Вечером я получила нахлобучку и от Скотти.
– Но я же вовсе не хотела обидеть Джея!
– Тогда зачем рассказала Рут?
– Потому что знала, что она будет в восторге. На прошлой неделе Слоун маникюрными ножницами наголо остригла свою Барби, а волосы выкинула в окошко, поскольку учительница им рассказала, что «птички вьют гнезда из волос». А Грейсон, например, носки, которые надевает третий день подряд, называет «стоячими носками». – Я засмеялась. – У нас с Рут масса подобных историй. С ними жить веселее. Да что там – ради них и стоит жить.
Скотти нахмурился.
– Не надейся, что Джей поймет тонкости ваших с Рут отношений.
Детали.
Психиатры, теоретики, журналисты и… да, разумеется, феминистки – все они препарируют, анализируют, выдвигают универсальные теории, растолковывая, что же объединяет женщин. Врожденное желание о ком-то заботиться, опыт материнства, вечное стремление отличиться, преуспеть в чисто мужском мире. Не спорю, все это верно, но в действительности женщин объединяет иное: постоянно растущее в дружбе количество злободневных пустячков. Жизненные анекдоты и сердечная боль, обиды и домашняя рутина – всем этим женщины делятся по телефону и через забор, согнувшись над корзинами грязного белья в прачечных и над цветочными клумбами, на крылечках и скамейках в парке, в калитках своих дворов и в химчистках, в очередях к кассам и на автобусных остановках. Именно схожесть нюансов существования сплачивает и объединяет женщин – такие мелочи, как дети, мужья и дома.
Детали.
Женщин объединяют вечные пятна на окнах и дверцах шкафов от детских пальцев. И ежедневное отражение атак попрошаек из обществ «Покалеченные ветераны войны», «Парализованные копы Америки» и «Борцы за всеобщий мир», торгующих местами на кладбище. И комки пыли под кроватями, размером с упитанную мышь. И белые футболки, обезображенные стиркой вместе с красными носками, и наволочки в оранжевых разводах от подброшенного в сушилку фломастера. И умилительно комичные подсчеты у кухонных плит.

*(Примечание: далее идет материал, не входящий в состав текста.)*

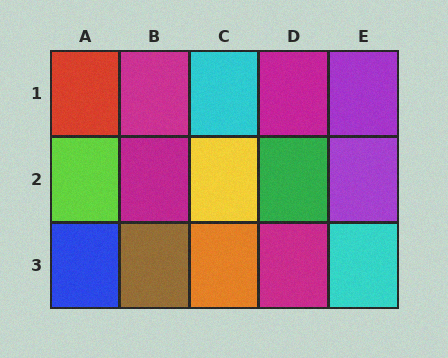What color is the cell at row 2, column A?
Lime.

– Согласно моей теории, – сказала я как-то, – в кулинарном репертуаре каждого человека насчитывается только десять блюд, которые он и готовит всю жизнь в разных вариантах.

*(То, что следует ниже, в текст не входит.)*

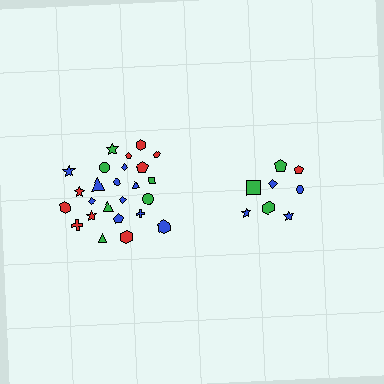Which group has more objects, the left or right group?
The left group.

– Не лишено смысла, – согласилась Рут, открывая пакет с хлебом. В ожидании ленча дети превращали чипсы на картонных тарелках в золотистую пыль. – Прикинем. Два сэндвича помножить на триста шестьдесят пять равняется тысяча четыреста шестьдесят кусочков хлеба в год, – продолжала она.
– Как насчет орехового масла? – спросила я у Бетти.
– Фу, – отвергла она. – Воняет.
– А что еще есть? – поинтересовался Грейсон.
– Сыр с перцем. Яйца.
– Дрянь, – возмутился он. – Коровья жвачка.
– Ты что, не моешь? – попыталась я остановить Рут, которая взялась резать яблоки.
– Моя личная теория: дети должны есть фрукты немытыми, тогда и заразу реже будут цеплять. – Она открыла холодильник, вытащила цыпленка за голубоватые ощипанные крылья и «прошлась» лапами безголовой тушки по рабочему столу. – Ну надо же. Тридцать семь лет стукнуло, а мне все еще приходится станцевать с цыпленком, чтобы сообразить, где у него грудная часть. – Рут шлепнула тушку на сковороду и сунула в духовку.
Коровья жвачка вместо еды, танцующие цыплята и разные варианты одних и тех же десяти блюд. Вот что нас связывает.
Дилетантские диагнозы и обмен симптомами у температурящих детей.
– Попробуй, очень горячая? – говорила я, твердо веря, что более чувствительная ладонь подруги точнее определит состояние Бетти.
– Как по-твоему, красное? – спрашивала Рут, направляя луч скаутского фонарика в горло Грейсона.
Нас объединяла подсушенная зеленкой сыпь ветряной оспы и совместное вычесывание вшей во время общешкольного педикулеза. И тревога в сердце от ночного кашля из детской. Мать обязана подняться посреди ночи, покинув теплый уют постели, чтобы обеспечить свое дитя порцией лекарства и ласки. В два, в три часа ночи я привычно бросала взгляд в окно, надеясь увидеть свет в окнах Рут, и мне становилось спокойнее только от того, что Рут тоже в заботах о больном ребенке, что она тоже на ногах в этот мрачный час.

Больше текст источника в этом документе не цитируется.